El encausado por intentar matar en Rianxo a un compañero de trabajo sostiene que los hechos no fueron como relatan las acusaciones
El letrado del procesado impugna los informes médicos en lo que perjudiquen a su cliente, aunque señala que de los mismos "non se pode extraer a conclusión que serve de base ás acusacións contra él"
La Sección compostelana de la Audiencia Provincial de A Coruña confirmó para el próximo miércoles a las diez de la mañana el señalamiento para la celebración de un juicio contra un vecino de Rianxo acusado intentar matar a un compañero de trabajo en el domicilio de este último a última hora de la tarde del 17 de agosto del año pasado. Hace un par de meses se hizo público el escrito de conclusiones provisionales de la Fiscalía y hace escasos días trascendió el propio de la acusación particular, y ahora se tiene conocimiento del escrito de defensa, en el que su abogado sostiene que “os feitos non se produciron tal e como foron relatados polo Ministerio Fiscal e a Acusación Particular, polo que mostramos a nosa disconformidade co relato efectuado por ambos”, aunque no describe ni entra en detalle alguno sobre cómo ocurrieron según la versión del encausado.
En su escrito de conclusiones provisionales, el letrado del procesado indica que “non resulta procedente falar de delito ou delito leve algún” cometido por su cliente”, niega el correlativo a su autoría, pues “non podemos, por ende, falar de forma algunha de comisión ou omisión delituosa a título de autor ou outro grao de participación por parte do meu cliente”. Y añade que no concurren en el acusado circunstancias modificativas de responsabilidad criminal, conforme a lo señalado con anterioridad.

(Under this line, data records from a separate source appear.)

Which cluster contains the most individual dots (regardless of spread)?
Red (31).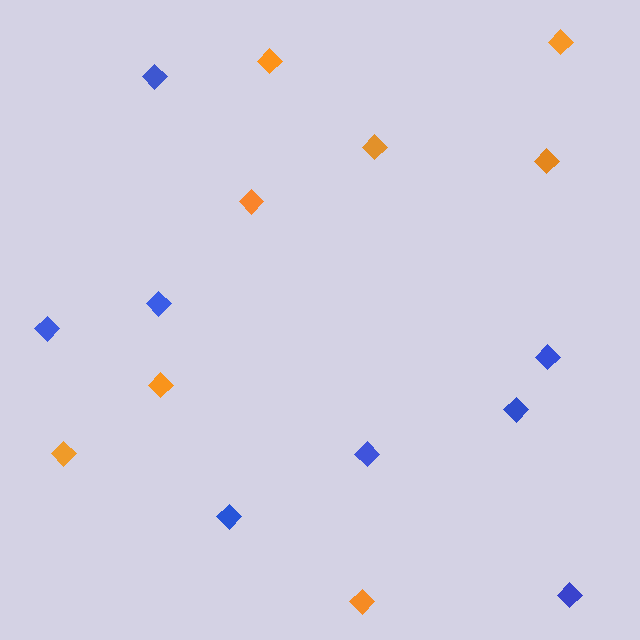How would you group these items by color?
There are 2 groups: one group of blue diamonds (8) and one group of orange diamonds (8).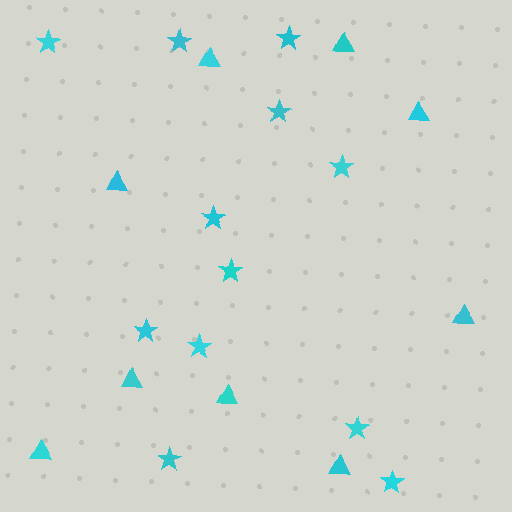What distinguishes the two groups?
There are 2 groups: one group of triangles (9) and one group of stars (12).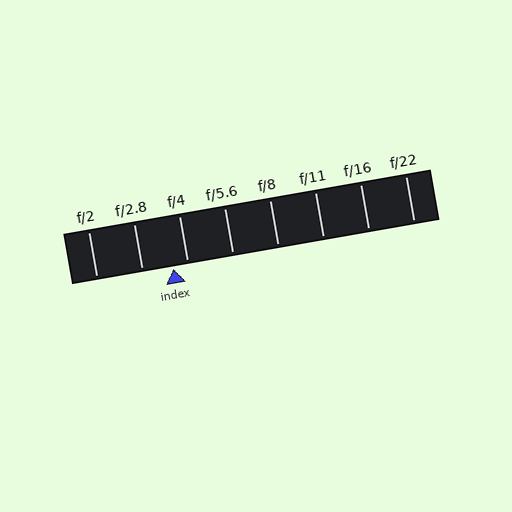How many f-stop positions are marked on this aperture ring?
There are 8 f-stop positions marked.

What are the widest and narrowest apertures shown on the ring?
The widest aperture shown is f/2 and the narrowest is f/22.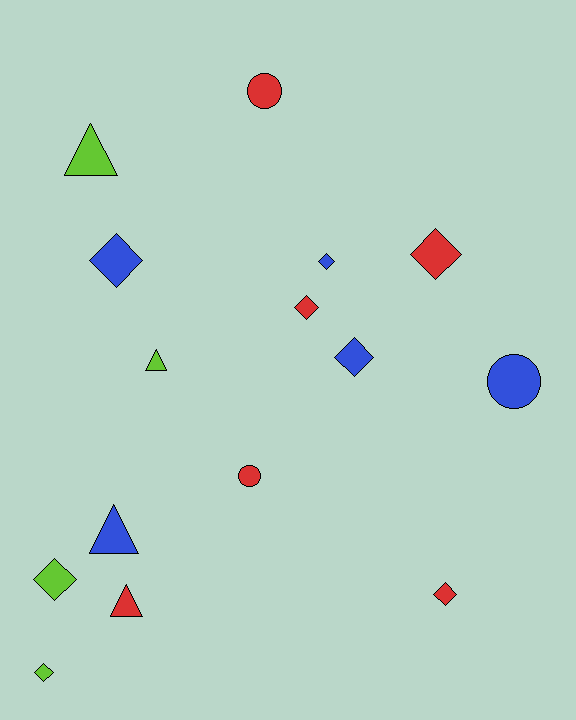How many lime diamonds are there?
There are 2 lime diamonds.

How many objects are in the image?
There are 15 objects.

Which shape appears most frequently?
Diamond, with 8 objects.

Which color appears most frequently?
Red, with 6 objects.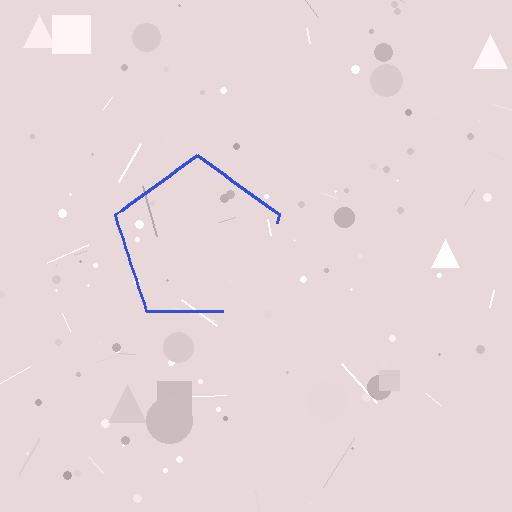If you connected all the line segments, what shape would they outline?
They would outline a pentagon.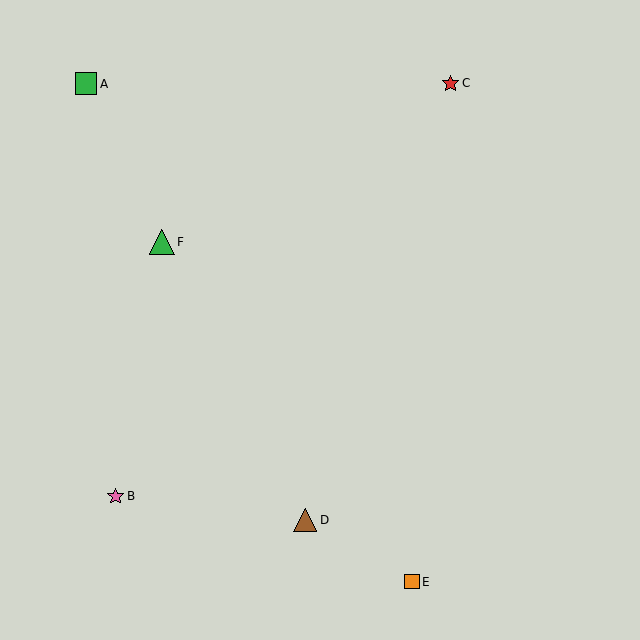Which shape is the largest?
The green square (labeled A) is the largest.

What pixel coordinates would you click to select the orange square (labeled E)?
Click at (412, 582) to select the orange square E.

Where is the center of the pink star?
The center of the pink star is at (116, 496).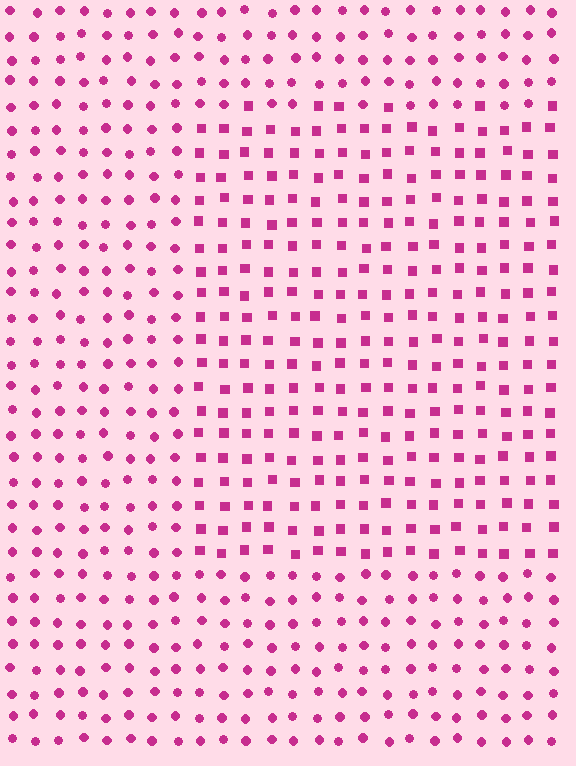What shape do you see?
I see a rectangle.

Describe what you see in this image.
The image is filled with small magenta elements arranged in a uniform grid. A rectangle-shaped region contains squares, while the surrounding area contains circles. The boundary is defined purely by the change in element shape.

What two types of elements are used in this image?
The image uses squares inside the rectangle region and circles outside it.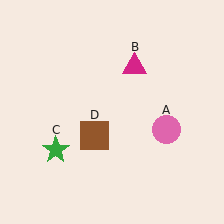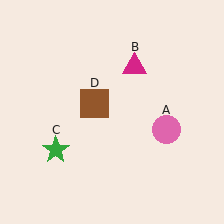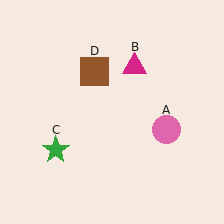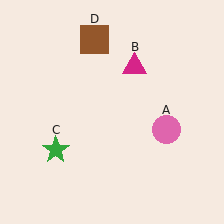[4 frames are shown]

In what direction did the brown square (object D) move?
The brown square (object D) moved up.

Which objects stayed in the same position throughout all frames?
Pink circle (object A) and magenta triangle (object B) and green star (object C) remained stationary.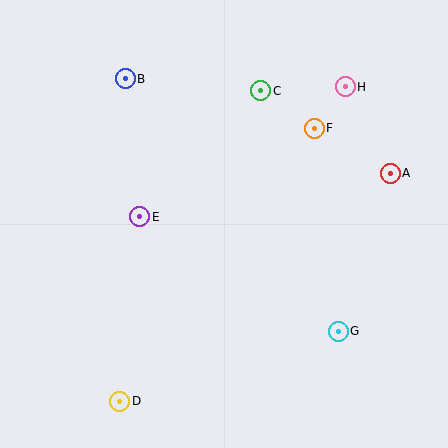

Igualmente, señala que “non resulta admisible a solicitude de represión punitiva algunha para o meu defendido, nin a imposición das custas procesuais que, en todo caso, deben ser declaradas de oficio”.
Respecto a la responsabilidad civil, considera que cabe imposición de cuantía alguna a ese respecto “ao non recoñecer que se cometese delito algún do que se poida dimanar”. Y, por último impugna los informes médicos obrantes en autos “en todo aquelo que prexudiquen ao noso mandante, se ben compre sinalar que dos mesmos non se pode extraer a conclusión que serve de base ás acusacións efectuadas contra él”.
Peticiones de condena
La Fiscalía solicita una condena de 12 años de prisión, y la posterior libertad vigilada de 5 años, para ese rianxeiro acusado de intento de asesinato en grado de tentativa, y que la acusación particular eleva a 14 años de cárcel y 8 años respecto a la segunda medida. Ambas coinciden en atribuirle al encausado un delito de lesiones agravadas a la pareja de esa víctima, por el que le piden 3 años y medio de cárcel. Asimismo, le reclaman la prohibición de acercarse a menos de un kilómetro al lugar donde se encuentren y de comunicarse por cualquier medio con él y con ella durante 20 y 3 años, respectivamente, tras la pena de prisión. Y reclama que el procesado debe indemnizar al hombre y a la mujer por las lesiones causadas con 1.852 y 2.039 euros, respectivamente.
Las dos acusaciones dicen que el denunciante llegó con su moto a su domicilio en O Pazo, accedió al garaje, donde la estacionó y se apeó de ella, quedando de espaldas a la puerta y sin poder ver lo que sucedía detrás de él, por lo que sostienen que no tuvo posibilidad de defensa inicial. Y precisan que fue cuando el procesado, que es compañero de trabajo suyo y con el que días antes tuvo desavenencias por motivos laborales, “se acercó a él y con ánimo de acabar con su vida, usando un cuchillo de 20 centímetros de hoja, se lo clavó en la parte superior izquierda de la espalda, al tiempo que le gritaba ‘que che mato, que che mato’”.
Y agregaron que, alertada por los gritos, la mujer de esa víctima se asomó al lugar y, al ver lo que sucedía, se acercó para tratar de auxiliar a su marido y, mientras este último sujetaba el brazo del acusado en cuya mano portaba el cuchillo, el agresor siguió moviendo de manera violenta y rápida esa arma blanca, cortándole en una mano a ella, que posteriormente le propinó un golpe con el mango de un hacha a la mano del encausado, provocando que soltase el cuchillo.